October 2, 2009 – Yesterday, a Superior Court judge ruled that several City of San Diego water leaks were not a substantial cause of the Oct. 3, 2007 Mount Soledad landslide, which damaged dozens of homes and destroyed three.
The ruling was good news for the City, but it means the homeowners will not be paid for the damage to their homes or for their diminished property values, nor will they be compensated for when they were displaced.
“I’m just really disappointed,” homeowner Joyce Clark said.
Sam Kazanchi, whose house abuts a ruined house on Soledad Mountain Road, said: “I was hoping that they would compensate some of our distress, the rent we paid, any kind of damage. I cannot imagine the people who lost their homes.”
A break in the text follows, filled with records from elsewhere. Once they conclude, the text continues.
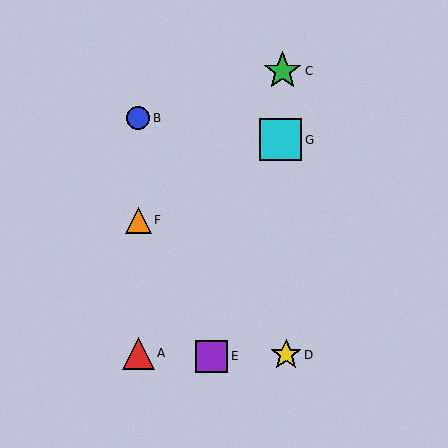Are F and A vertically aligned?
Yes, both are at x≈138.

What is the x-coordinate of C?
Object C is at x≈283.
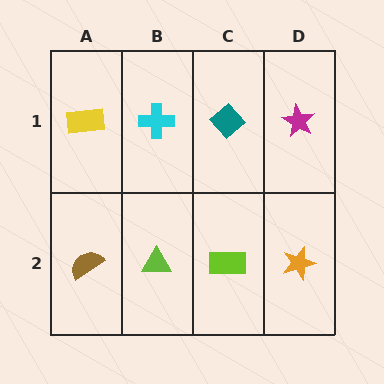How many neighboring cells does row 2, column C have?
3.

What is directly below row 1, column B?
A lime triangle.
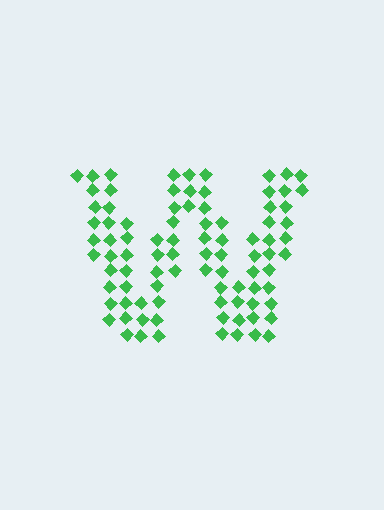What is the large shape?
The large shape is the letter W.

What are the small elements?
The small elements are diamonds.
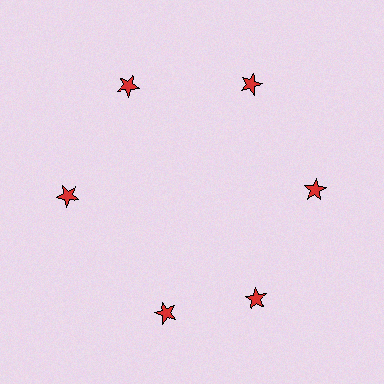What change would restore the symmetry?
The symmetry would be restored by rotating it back into even spacing with its neighbors so that all 6 stars sit at equal angles and equal distance from the center.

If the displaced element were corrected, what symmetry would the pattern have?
It would have 6-fold rotational symmetry — the pattern would map onto itself every 60 degrees.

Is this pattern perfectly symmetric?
No. The 6 red stars are arranged in a ring, but one element near the 7 o'clock position is rotated out of alignment along the ring, breaking the 6-fold rotational symmetry.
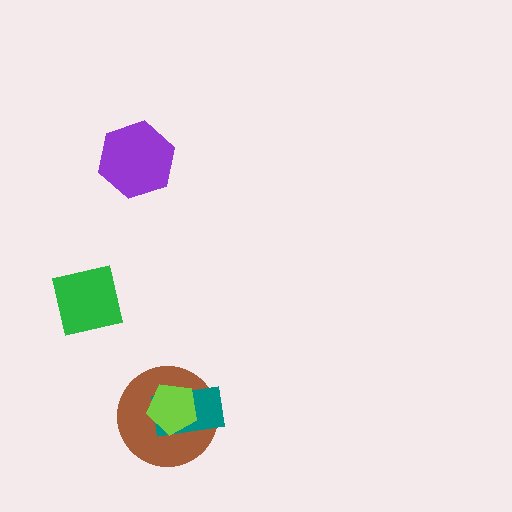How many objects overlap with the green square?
0 objects overlap with the green square.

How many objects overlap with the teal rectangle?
2 objects overlap with the teal rectangle.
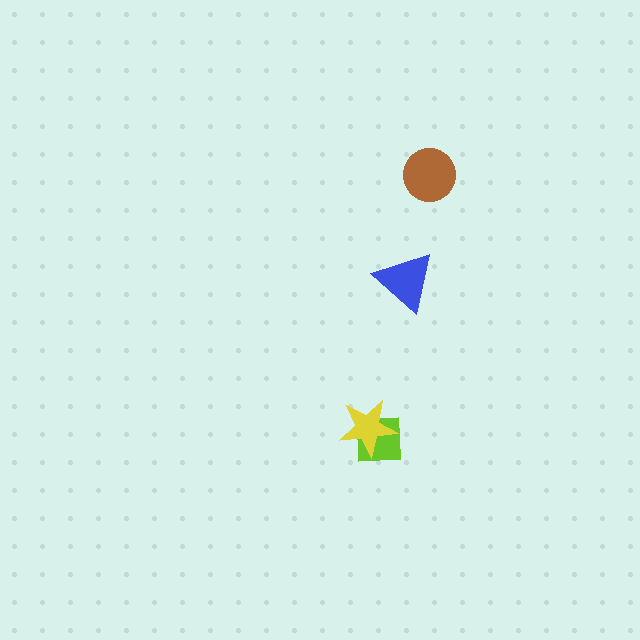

Even the upbeat reactions of Mayor Jerry Sanders and City Attorney Jan Goldsmith were tempered by the thought of what these homeowners have endured since the La Jolla landslide.
“It’s a good day for the city because we know we’re not going to be paying out what could have been a huge pot of money, but we also feel bad for the homeowners,” Sanders said. “Their lives were changed forever.”
Added Goldsmith: “We do feel for the people who lost their homes, and the city is doing our best to help them out in our role as a city, but we’re not an insurance company.”
Goldsmith said the victory is significant because a verdict against the city could have topped $100 million. He said it also bodes well for a similar but smaller case set for trial involving another landslide on Mount Soledad.
Both cases are being heard by Superior Court Judge Ronald Styn.
Styn ruled yesterday that the homeowners’ attorneys in the first case failed to prove that it was more likely true than not that water pipe leaks led to the October 2007 slide. The city’s outside legal team, led by Doug Butz, blamed the slide on the natural and inevitable creep of earth in an ancient landslide plain.
It was a complex case. Lawyers presented highly technical and often conflicting theories before Styn over five weeks. About a dozen scientific experts testified, and there were more than 900 exhibits.
In the end, the judge’s ruling was fairly straightforward: “The court finds that the plaintiffs have not carried their burden of proof.”